Küresel çelik fiyatları halen 1 Ocak seviyesinin altında. Ancak nisan ayından bu yana fiyatlar istikrar kazanmaya ve özellikle başlıca çelik üreticisi bölgelerde canlanmaya başladı. Son 40 gün içinde çelik fiyatları Rusya, Çin ve Latin Amerika’da toparlanırken, ABD ve Avrupa’da ise fiyatların halen baskı hissettiği görülüyor. Çin’de çelik fiyat endeksi son iki ayda 86.0 seviyesinden 92.26 düzeyine geldi. Çelik inşaat demiri fiyatında hızlı bir artış var. Çin’de özellikle otomotiv sektörünün talebindeki artış fiyatları besliyor. Diğer yandan birçok ülkede açıklanan ekonomik teşvik paketleri ve talebin normale başladığına dair sinyaller önümüzdeki aylarda çelik sektöründe iyileşmeyi destekleyecek. Brezilya’da üretimin yavaşlaması ve Çin’in çelik talebindeki artış demir cevheri fiyatlarını da yukarı itiyor. 5 Mayıs’ta tonu 83 dolar olan demir cevheri ABD’de haftaya 97 dolar civarından başladı. Çin’de ise 100 doların üzerinde. Söz konusu dönem içindeki artış yüzde 16 dolayında. Çin’in stokundaki azalma nedeniyle alımlarının sürmesi ve bunun da demir cevheri fiyatlarını yüksek tutması bekleniyor. Bu arada Çin ve Hindistan’ın talebiyle kömür fiyatlarının şu anki seviyelerin üzerine geleceği tahmin ediliyor.
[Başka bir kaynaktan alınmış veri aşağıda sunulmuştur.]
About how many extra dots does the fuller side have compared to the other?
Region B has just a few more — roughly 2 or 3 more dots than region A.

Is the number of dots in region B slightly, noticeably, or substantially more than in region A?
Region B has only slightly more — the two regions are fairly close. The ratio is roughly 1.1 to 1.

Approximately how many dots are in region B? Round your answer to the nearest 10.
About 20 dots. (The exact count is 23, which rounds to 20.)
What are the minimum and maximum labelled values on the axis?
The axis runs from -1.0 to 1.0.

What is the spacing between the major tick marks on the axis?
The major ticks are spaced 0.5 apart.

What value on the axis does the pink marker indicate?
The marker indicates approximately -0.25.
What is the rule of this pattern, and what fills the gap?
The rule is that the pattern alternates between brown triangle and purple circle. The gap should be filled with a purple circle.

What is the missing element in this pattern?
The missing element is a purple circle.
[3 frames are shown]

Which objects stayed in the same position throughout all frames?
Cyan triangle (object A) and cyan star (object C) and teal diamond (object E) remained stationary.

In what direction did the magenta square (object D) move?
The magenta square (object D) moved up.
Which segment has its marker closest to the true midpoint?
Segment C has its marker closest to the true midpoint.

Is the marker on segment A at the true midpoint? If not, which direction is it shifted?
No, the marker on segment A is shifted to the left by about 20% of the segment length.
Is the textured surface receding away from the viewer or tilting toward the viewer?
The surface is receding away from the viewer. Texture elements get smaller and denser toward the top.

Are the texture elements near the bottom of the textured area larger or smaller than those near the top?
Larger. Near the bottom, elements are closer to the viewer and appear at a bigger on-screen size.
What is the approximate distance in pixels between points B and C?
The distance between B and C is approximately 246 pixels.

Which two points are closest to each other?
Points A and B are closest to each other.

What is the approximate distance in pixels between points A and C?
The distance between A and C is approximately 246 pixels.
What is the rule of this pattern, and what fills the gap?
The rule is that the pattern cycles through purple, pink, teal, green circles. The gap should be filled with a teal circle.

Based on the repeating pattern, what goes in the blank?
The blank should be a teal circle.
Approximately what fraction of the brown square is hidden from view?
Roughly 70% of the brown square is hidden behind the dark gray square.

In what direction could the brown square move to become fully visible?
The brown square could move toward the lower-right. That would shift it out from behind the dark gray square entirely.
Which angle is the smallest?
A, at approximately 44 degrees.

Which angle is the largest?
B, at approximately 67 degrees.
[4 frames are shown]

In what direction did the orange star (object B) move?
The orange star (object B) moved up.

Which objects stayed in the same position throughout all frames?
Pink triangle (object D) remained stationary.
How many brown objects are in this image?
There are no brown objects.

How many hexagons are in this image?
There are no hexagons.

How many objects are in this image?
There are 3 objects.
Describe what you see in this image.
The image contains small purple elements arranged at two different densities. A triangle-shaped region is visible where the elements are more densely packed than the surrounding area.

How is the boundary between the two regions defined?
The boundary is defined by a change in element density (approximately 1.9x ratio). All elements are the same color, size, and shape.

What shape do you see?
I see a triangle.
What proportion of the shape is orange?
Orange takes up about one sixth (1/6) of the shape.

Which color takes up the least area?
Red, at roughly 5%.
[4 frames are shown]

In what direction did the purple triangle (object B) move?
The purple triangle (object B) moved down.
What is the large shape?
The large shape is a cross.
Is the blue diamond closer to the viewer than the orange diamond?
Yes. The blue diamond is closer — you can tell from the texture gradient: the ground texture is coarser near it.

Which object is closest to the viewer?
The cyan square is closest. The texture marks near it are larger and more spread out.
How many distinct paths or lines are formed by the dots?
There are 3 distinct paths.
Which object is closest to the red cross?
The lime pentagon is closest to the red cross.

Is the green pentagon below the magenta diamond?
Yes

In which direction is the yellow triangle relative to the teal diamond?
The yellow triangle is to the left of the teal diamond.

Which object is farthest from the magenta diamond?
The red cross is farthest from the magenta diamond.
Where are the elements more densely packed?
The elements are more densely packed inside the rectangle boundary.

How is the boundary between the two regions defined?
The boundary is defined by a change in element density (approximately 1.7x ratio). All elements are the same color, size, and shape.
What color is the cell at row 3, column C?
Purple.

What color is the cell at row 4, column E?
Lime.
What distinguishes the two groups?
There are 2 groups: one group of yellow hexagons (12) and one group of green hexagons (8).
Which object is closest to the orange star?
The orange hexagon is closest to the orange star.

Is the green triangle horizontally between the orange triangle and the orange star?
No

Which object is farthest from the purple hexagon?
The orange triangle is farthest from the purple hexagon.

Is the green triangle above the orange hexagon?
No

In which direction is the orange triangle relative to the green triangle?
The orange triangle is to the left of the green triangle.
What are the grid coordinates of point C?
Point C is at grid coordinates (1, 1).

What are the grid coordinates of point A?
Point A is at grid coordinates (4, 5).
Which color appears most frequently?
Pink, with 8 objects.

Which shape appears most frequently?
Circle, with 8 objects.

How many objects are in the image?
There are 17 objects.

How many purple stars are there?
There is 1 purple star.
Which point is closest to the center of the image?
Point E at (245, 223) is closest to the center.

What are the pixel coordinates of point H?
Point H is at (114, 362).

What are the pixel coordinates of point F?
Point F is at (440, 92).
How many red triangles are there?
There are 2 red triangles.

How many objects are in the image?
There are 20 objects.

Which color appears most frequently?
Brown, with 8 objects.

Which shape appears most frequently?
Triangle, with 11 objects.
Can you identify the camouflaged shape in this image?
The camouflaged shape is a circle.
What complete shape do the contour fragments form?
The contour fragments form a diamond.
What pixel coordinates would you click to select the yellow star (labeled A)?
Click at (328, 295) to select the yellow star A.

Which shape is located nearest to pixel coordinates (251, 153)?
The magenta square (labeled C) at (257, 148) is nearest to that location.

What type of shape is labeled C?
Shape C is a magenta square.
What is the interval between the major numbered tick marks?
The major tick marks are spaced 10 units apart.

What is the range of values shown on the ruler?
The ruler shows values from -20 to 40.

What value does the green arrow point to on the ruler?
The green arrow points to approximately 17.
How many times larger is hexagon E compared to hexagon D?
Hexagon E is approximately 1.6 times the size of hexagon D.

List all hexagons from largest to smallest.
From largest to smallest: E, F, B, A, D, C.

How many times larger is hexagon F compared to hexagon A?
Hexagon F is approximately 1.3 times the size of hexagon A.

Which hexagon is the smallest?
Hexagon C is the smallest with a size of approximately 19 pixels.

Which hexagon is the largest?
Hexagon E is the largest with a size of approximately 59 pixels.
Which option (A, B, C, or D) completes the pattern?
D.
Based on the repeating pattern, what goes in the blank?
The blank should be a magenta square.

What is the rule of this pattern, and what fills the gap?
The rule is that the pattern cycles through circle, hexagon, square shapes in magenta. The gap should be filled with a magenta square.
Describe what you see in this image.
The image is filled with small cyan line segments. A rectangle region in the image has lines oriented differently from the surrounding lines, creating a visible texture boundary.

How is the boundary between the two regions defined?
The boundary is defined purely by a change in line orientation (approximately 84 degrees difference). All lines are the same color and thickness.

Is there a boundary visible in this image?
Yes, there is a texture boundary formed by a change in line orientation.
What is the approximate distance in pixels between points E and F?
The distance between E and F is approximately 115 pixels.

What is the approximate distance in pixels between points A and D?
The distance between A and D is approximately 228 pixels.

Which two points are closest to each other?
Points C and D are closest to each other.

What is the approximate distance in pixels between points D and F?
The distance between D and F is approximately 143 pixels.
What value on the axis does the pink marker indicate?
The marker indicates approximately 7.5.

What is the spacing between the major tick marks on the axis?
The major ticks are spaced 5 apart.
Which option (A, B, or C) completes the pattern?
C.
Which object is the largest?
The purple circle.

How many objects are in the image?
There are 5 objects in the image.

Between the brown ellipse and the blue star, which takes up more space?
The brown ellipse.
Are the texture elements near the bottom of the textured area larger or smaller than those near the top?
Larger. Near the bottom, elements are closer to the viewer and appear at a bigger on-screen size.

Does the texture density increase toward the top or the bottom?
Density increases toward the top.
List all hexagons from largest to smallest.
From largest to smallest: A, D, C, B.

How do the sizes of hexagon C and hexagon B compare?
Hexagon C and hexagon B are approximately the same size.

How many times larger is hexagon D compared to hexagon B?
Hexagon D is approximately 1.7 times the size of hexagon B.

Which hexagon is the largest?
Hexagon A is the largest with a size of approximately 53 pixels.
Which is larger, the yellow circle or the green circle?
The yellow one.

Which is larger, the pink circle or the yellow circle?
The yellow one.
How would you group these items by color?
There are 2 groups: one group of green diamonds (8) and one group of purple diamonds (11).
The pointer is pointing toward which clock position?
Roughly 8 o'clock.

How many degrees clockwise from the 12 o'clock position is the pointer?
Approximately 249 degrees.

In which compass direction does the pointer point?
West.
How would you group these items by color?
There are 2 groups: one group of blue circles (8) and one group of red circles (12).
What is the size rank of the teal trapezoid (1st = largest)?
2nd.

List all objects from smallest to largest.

Çin petrol depoladı, enerji fiyatları yükselişe geçti

Son 2 ayda petrol fiyatları hızlı bir yükseliş trendine girdi. Brent petrolü mayıs ayı başındaki 30 dolar seviyesinden 42 doların üzerine tırmandı. Fiyatların yükselmesinde Çin’in alımları önemli bir rol oynadı. ClipperData’nın tahminlerine göre Çin, bu yıl fiyatların sert bir şekilde gerilediği dönemde 73 milyon varil ham petrol aldı. ClipperData, Çin'in Brezilya, Irak, Suudi Arabistan ve Nijerya'dan yüklü alım yaptığını belirtiyor. Diğer yandan S&P Global Platts'ın verilerine göre Çin'in mayıs ayındaki petrol ithalatı, Koronavirüs salgınına rağmen geçen senenin mayısına göre yüzde 19 yükseldi ve günlük 11.3 milyon varil olarak gerçekleşti. Uluslararası petrol piyasasında bu hafta ekonomiden gelen pozitif veriler ışığında toparlanan petrol fiyatlarında yukarı tarafta 44.00, aşağı tarafta ise 40.50 seviyeleri takip edilecek. Analistler, petrol fiyatlarının 45 doların üzerine çıkmayı başarması halinde 49.00 direncini hedefleyebileceği görüşünde. Çin ve Hindistan gibi büyük Asya ekonomilerindeki toparlanma petrol talebini yükseltiyor. Dünya genelinde ülkeler karantina önlemlerini yumuşattıkça benzin ve diğer yakıtların talebinin artacağı belirtiliyor. 40.50 doların altında ise 38 dolar kritik seviye olarak kabul ediliyor. Tüketici güveninin zayıflaması ve olası ikinci bir COVID-19 dalgasının küresel petrol talebini ve tüketimini olumsuz etkileyebileceği uyarısı yapılıyor. Bunun olması halinde 38 doların daha da altında 35 dolara kadar geri çekilme olabileceği belirtiliyor.